The Yellow Slugs by HC Bailey – a Reggie Fortune story. He is called in by Superintendent Bell to a troubling case. A small boy was seen trying to drown his little sister. Both survived and are in hospital. There seems little doubt that the boy meant to kill her, but Reggie wants to know why. He believes that there must have been a very strong reason for a child of that age to act that way, especially since the boy seems to love his sister. This is a chilling and disturbing story. I’ve read a couple of Fortune stories where children have been involved and they seem to bring out his strong sense of justice and an underlying anger, presumably the author’s, at some of the social concerns of the day. The title tells you which creature is involved, but you’ll need to read it if you want to know how!
The Man Who Shot Birds by Mary Fitt – A student is in lodgings when he is visited by a friendly but thieving jackdaw, who makes off with anything shiny he can find. But there’s a man going around the neighbourhood shooting birds, and he seems to be unable to tell the difference between jackdaws and crows (which everyone seems to think it’s OK to shoot).The student is scared for the jackdaw’s safety so decides to try to save it.
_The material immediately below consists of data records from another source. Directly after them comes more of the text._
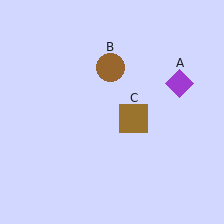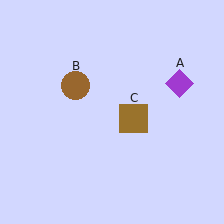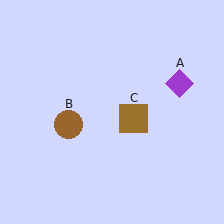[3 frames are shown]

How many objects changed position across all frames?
1 object changed position: brown circle (object B).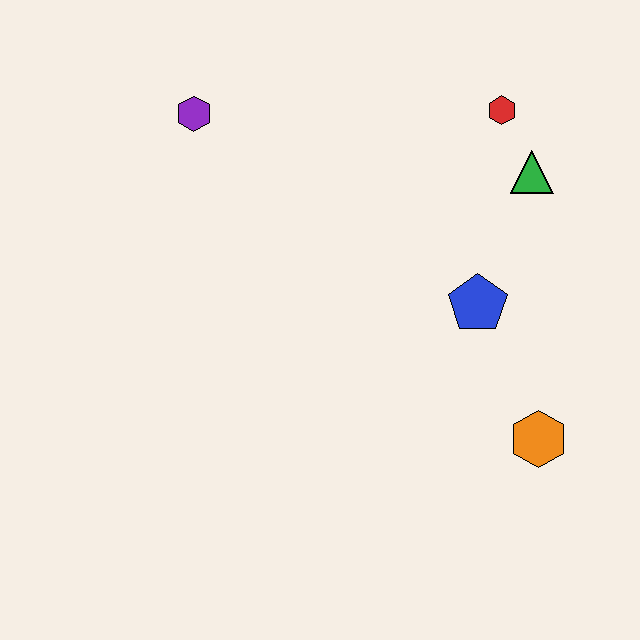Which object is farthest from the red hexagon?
The orange hexagon is farthest from the red hexagon.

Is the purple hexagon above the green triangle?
Yes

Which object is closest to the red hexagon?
The green triangle is closest to the red hexagon.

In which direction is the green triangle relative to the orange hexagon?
The green triangle is above the orange hexagon.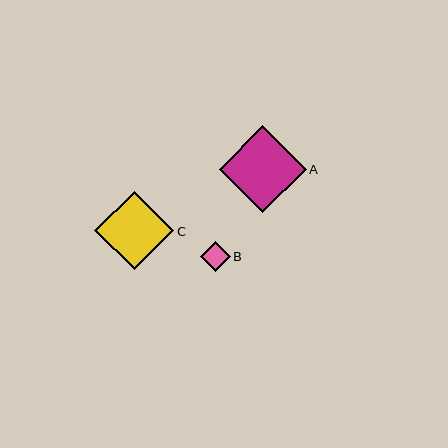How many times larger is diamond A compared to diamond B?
Diamond A is approximately 2.8 times the size of diamond B.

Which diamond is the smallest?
Diamond B is the smallest with a size of approximately 30 pixels.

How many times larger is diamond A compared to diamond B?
Diamond A is approximately 2.8 times the size of diamond B.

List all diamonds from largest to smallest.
From largest to smallest: A, C, B.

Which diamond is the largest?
Diamond A is the largest with a size of approximately 86 pixels.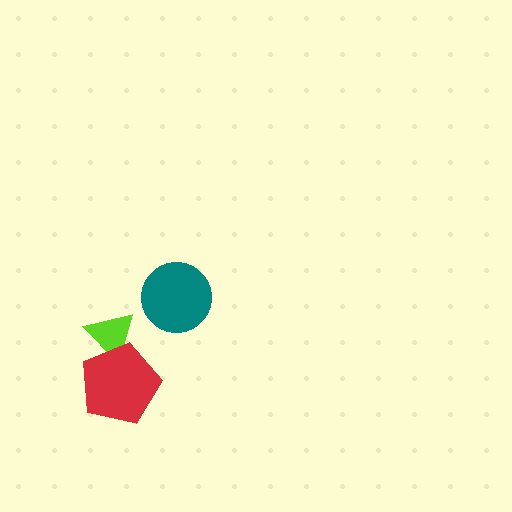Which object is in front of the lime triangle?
The red pentagon is in front of the lime triangle.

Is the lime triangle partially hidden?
Yes, it is partially covered by another shape.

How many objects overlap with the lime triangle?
1 object overlaps with the lime triangle.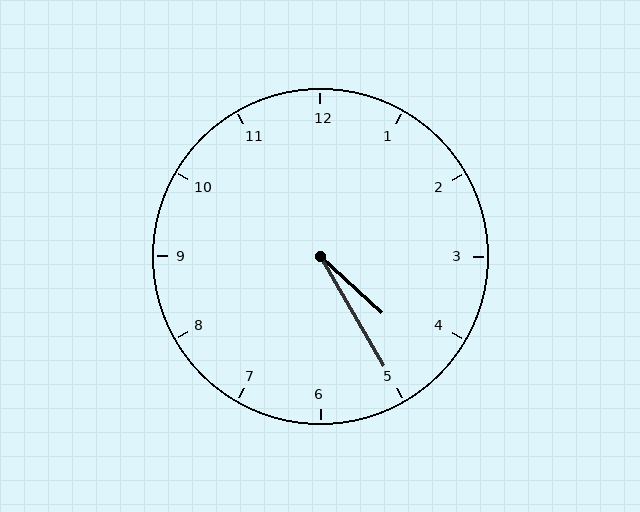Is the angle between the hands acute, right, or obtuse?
It is acute.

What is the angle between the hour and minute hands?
Approximately 18 degrees.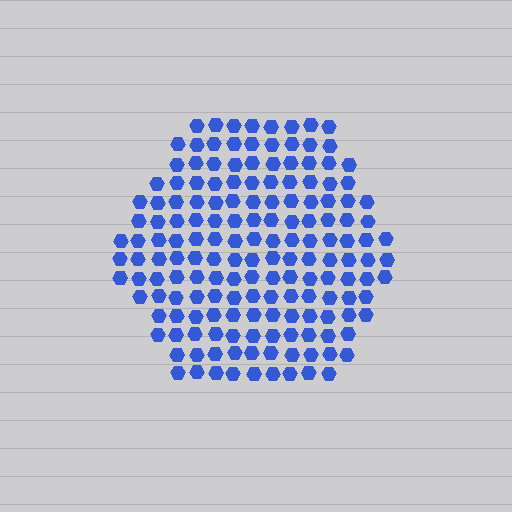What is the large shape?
The large shape is a hexagon.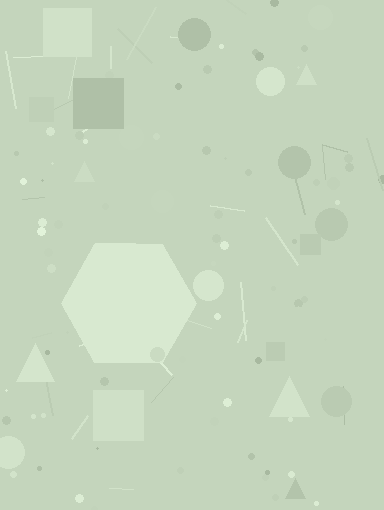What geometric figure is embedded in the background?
A hexagon is embedded in the background.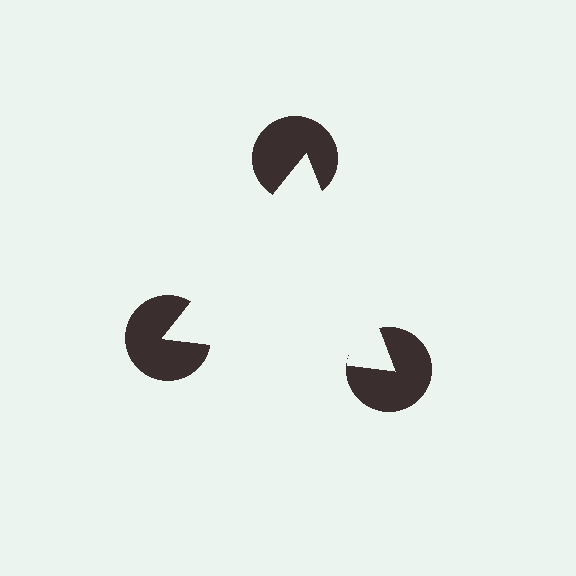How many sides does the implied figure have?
3 sides.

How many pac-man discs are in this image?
There are 3 — one at each vertex of the illusory triangle.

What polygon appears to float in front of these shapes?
An illusory triangle — its edges are inferred from the aligned wedge cuts in the pac-man discs, not physically drawn.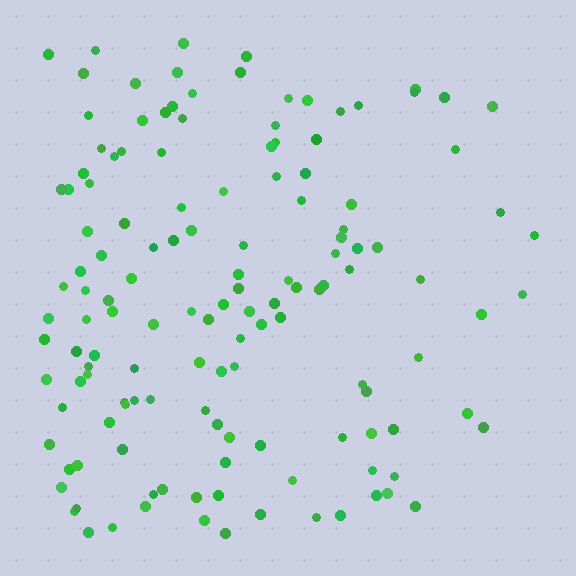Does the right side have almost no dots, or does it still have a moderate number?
Still a moderate number, just noticeably fewer than the left.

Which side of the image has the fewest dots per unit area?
The right.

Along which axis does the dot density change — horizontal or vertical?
Horizontal.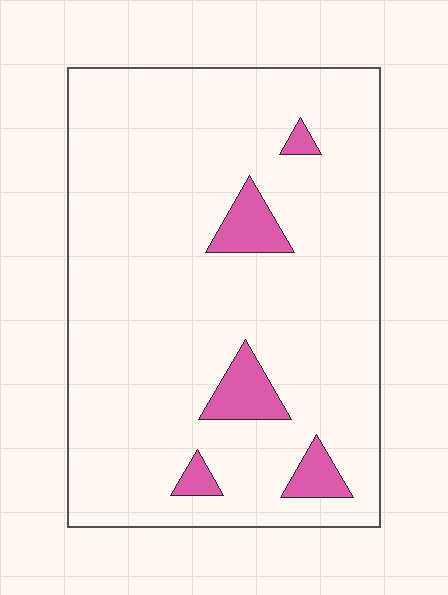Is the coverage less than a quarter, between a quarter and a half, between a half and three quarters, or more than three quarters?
Less than a quarter.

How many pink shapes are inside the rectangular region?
5.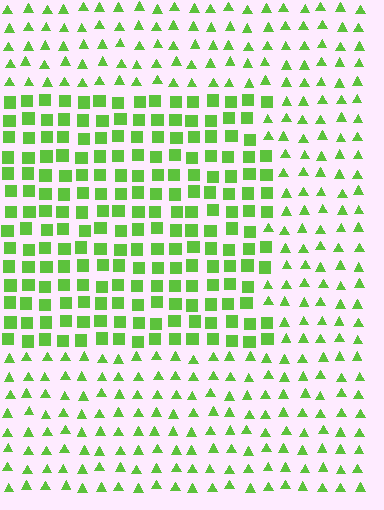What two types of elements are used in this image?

This is very well done and all the stuff about the jackdaw’s behaviour is lovely. The mystery is weaker, but the entertainment of the story is all in the telling. No major plot spoilers, but for the worried I can confirm the jackdaw isn’t harmed.
So some excellent and varied stories and, as always, despite the varying quality in these anthologies, they are a great way of being introduced to new authors to look out for.
NB This book was provided for review by the publisher, the British Library.